L’ABC prévoit d’adopter l’IA générative en journalisme grâce à un accord avec Anthropic. Cette expérimentation, encore limitée, soulève des questions sur les risques et les opportunités pour la profession.
L’ABC a annoncé un changement dans sa position sur l’intelligence artificielle générative. Un accord conclu avec Anthropic permet désormais d’intégrer Claude AI dans le travail quotidien des journalistes, indique l’entreprise. Cette évolution reste toutefois encadrée et limitée à certaines tâches précises.
Les journalistes, pionniers des nouvelles technologies
Les journalistes sont parmis ceux qui s’intéressent le plus à l’intelligence artificielle pour améliorer leur travail. Depuis plus de dix ans déjà, les équipes de rédaction s’appuient sur ces outils pour synthétiser les données brutes et les transformer en dépêches d’information. Une étude parue en 2016 réalisée par Graefe, Haim, Haarmann et Brosius indique que les articles générées par l’IA sont aussi crédibles que celles rédigées par des journalistes humains. L’intelligence artificielle arrive même à acquérir un certain niveau d’expertise tout comme les humains.
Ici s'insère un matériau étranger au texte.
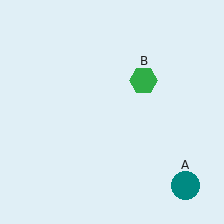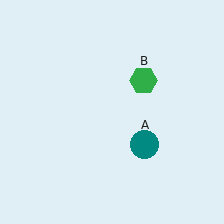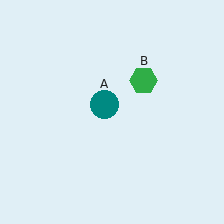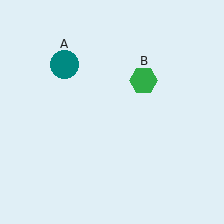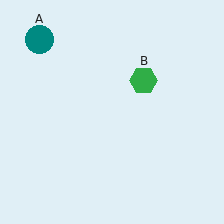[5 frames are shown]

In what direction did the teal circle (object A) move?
The teal circle (object A) moved up and to the left.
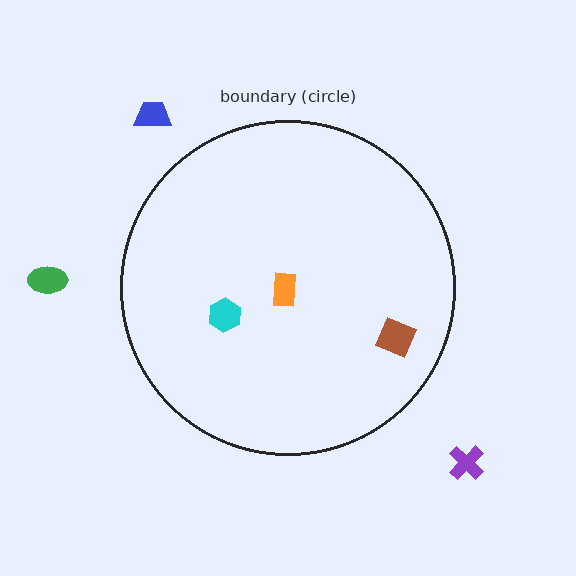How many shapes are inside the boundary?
3 inside, 3 outside.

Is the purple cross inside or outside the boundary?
Outside.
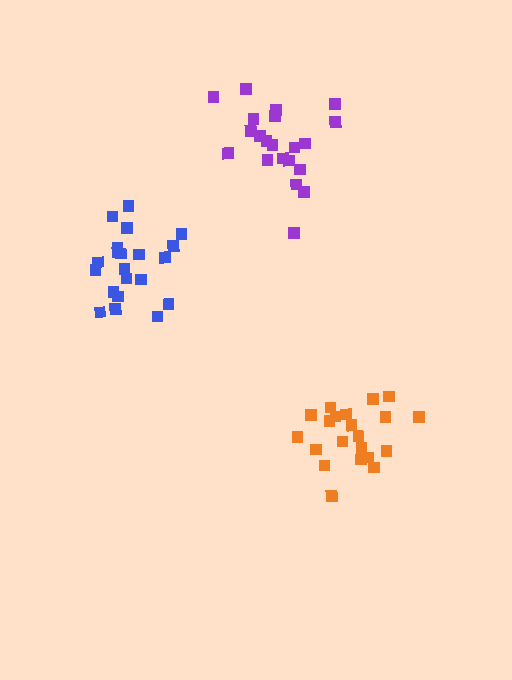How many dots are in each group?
Group 1: 21 dots, Group 2: 21 dots, Group 3: 21 dots (63 total).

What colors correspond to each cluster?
The clusters are colored: orange, blue, purple.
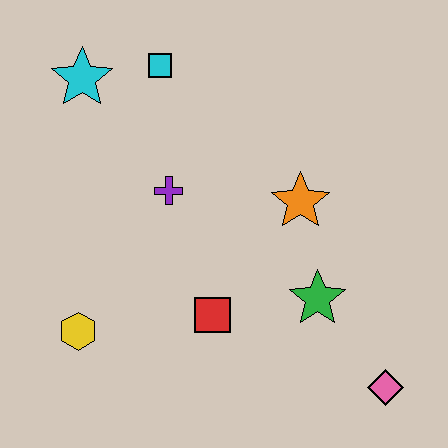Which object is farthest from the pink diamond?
The cyan star is farthest from the pink diamond.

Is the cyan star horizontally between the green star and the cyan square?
No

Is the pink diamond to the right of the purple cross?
Yes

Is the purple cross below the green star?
No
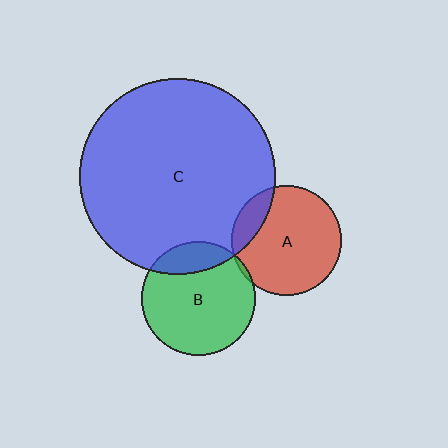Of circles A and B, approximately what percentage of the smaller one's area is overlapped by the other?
Approximately 5%.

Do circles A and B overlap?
Yes.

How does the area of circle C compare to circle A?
Approximately 3.2 times.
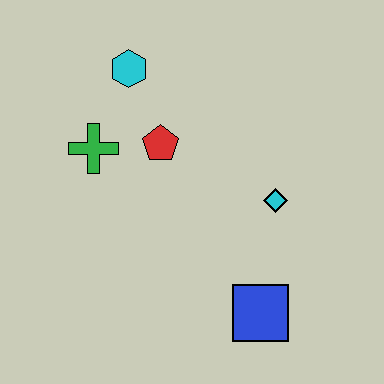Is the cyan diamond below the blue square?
No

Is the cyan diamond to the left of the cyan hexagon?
No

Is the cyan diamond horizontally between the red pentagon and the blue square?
No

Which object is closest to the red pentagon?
The green cross is closest to the red pentagon.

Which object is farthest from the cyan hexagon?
The blue square is farthest from the cyan hexagon.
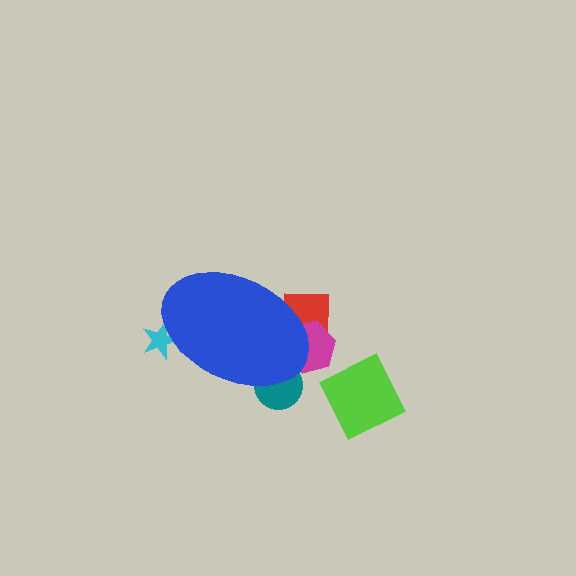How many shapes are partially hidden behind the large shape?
4 shapes are partially hidden.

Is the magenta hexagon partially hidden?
Yes, the magenta hexagon is partially hidden behind the blue ellipse.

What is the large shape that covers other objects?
A blue ellipse.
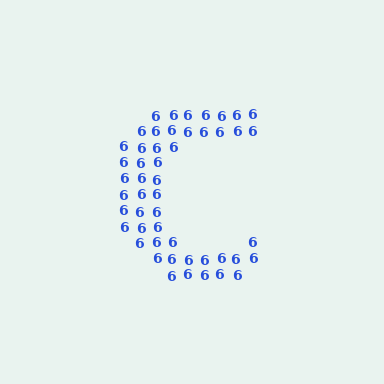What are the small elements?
The small elements are digit 6's.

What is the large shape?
The large shape is the letter C.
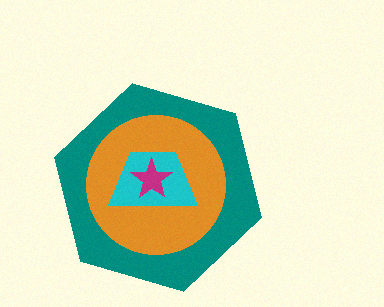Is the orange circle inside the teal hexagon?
Yes.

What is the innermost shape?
The magenta star.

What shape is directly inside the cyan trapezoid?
The magenta star.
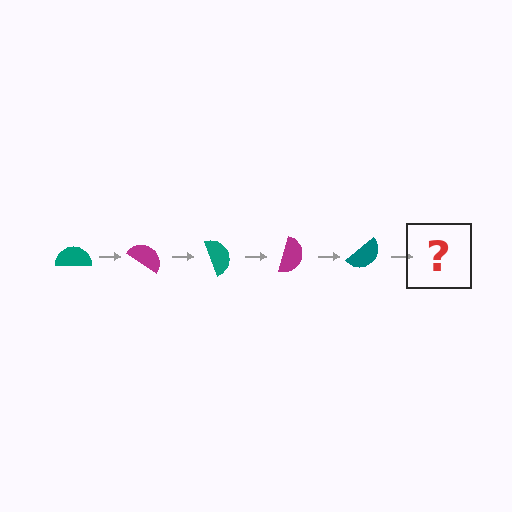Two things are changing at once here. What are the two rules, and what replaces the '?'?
The two rules are that it rotates 35 degrees clockwise each step and the color cycles through teal and magenta. The '?' should be a magenta semicircle, rotated 175 degrees clockwise from the start.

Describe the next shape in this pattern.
It should be a magenta semicircle, rotated 175 degrees clockwise from the start.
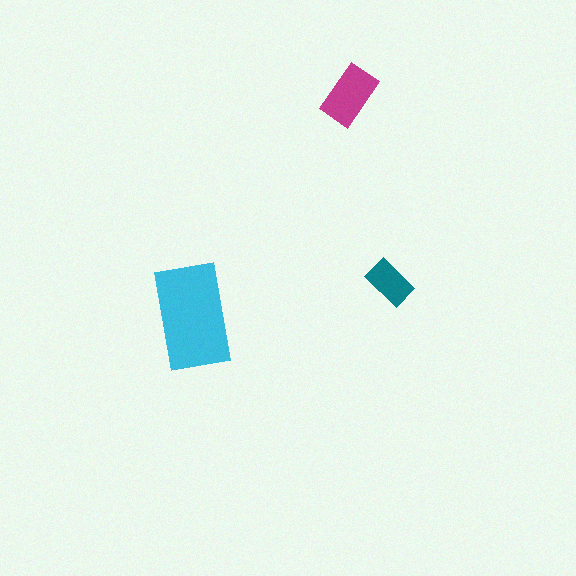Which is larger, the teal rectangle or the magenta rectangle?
The magenta one.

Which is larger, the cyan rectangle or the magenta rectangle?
The cyan one.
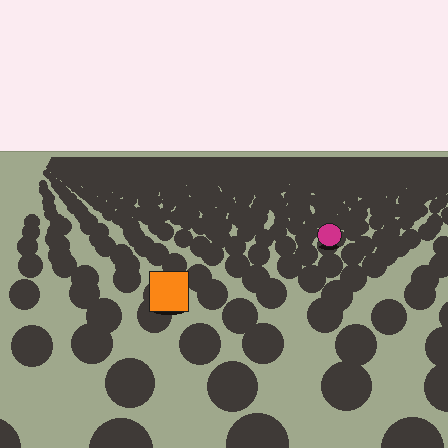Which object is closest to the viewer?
The orange square is closest. The texture marks near it are larger and more spread out.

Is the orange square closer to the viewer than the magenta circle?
Yes. The orange square is closer — you can tell from the texture gradient: the ground texture is coarser near it.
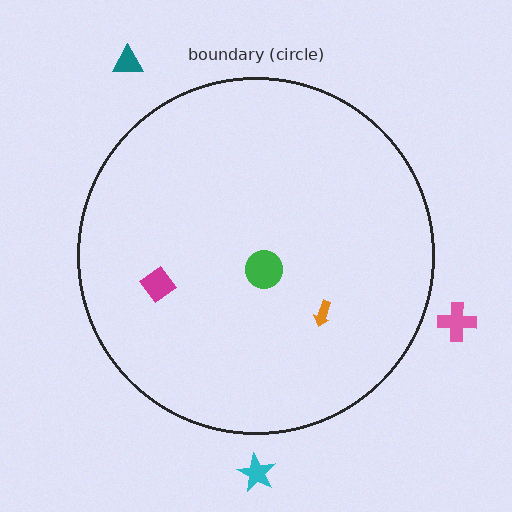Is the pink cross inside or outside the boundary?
Outside.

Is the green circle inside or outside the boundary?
Inside.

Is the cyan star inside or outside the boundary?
Outside.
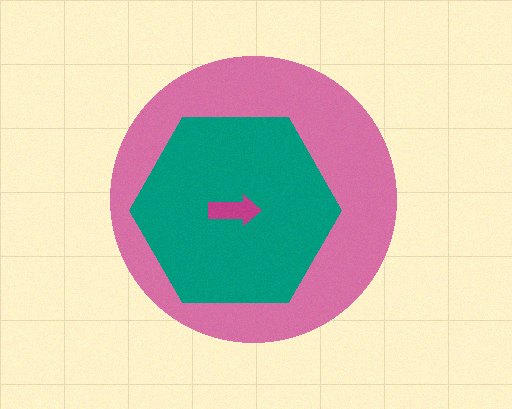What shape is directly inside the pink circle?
The teal hexagon.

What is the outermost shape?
The pink circle.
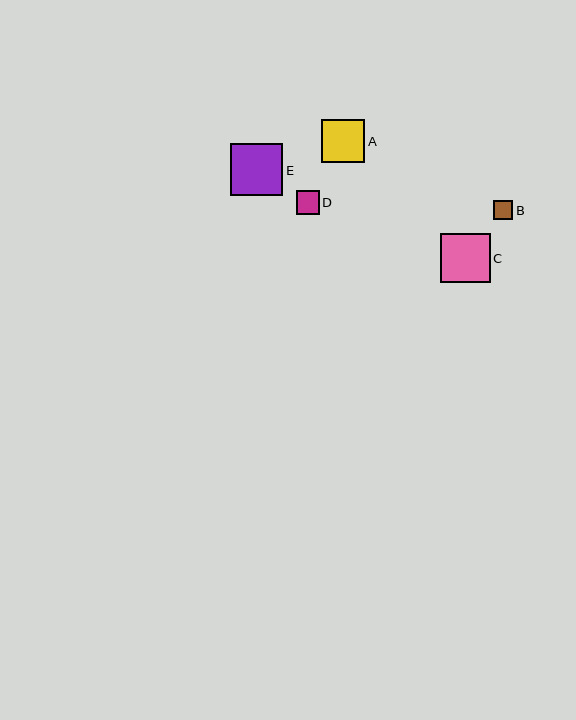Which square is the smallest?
Square B is the smallest with a size of approximately 19 pixels.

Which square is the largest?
Square E is the largest with a size of approximately 52 pixels.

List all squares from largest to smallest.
From largest to smallest: E, C, A, D, B.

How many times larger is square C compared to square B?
Square C is approximately 2.6 times the size of square B.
Chaque avancée technologique engendre cependant des préoccupations. Les réseaux sociaux et les outils d’analyse d’audience ont par exemple introduit l’algorithme comme acteur incontournable des choix éditoriaux. Cela réduit parfois l’autonomie des journalistes. Désormais, les utilisations de l’IA conversationnelle se multiplient dans plusieurs secteurs, y compris les médias.
Quels risques l’IA fait-elle peser sur l’information ?
L’IA générative peut inventer des informations crédibles en apparence mais fausses. Ce risque touche déjà d’autres secteurs, comme le droit ou la médecine. Pour le journalisme, ce danger est d’autant plus sensible que la profession traverse une crise de confiance auprès du public, y compris en Australie. Ces erreurs peuvent toutefois être limitées si les rédactions renforcent la vérification et la validation des contenus produits par l’IA. Cette évolution déplace ainsi le travail journalistique vers davantage de supervision éditoriale.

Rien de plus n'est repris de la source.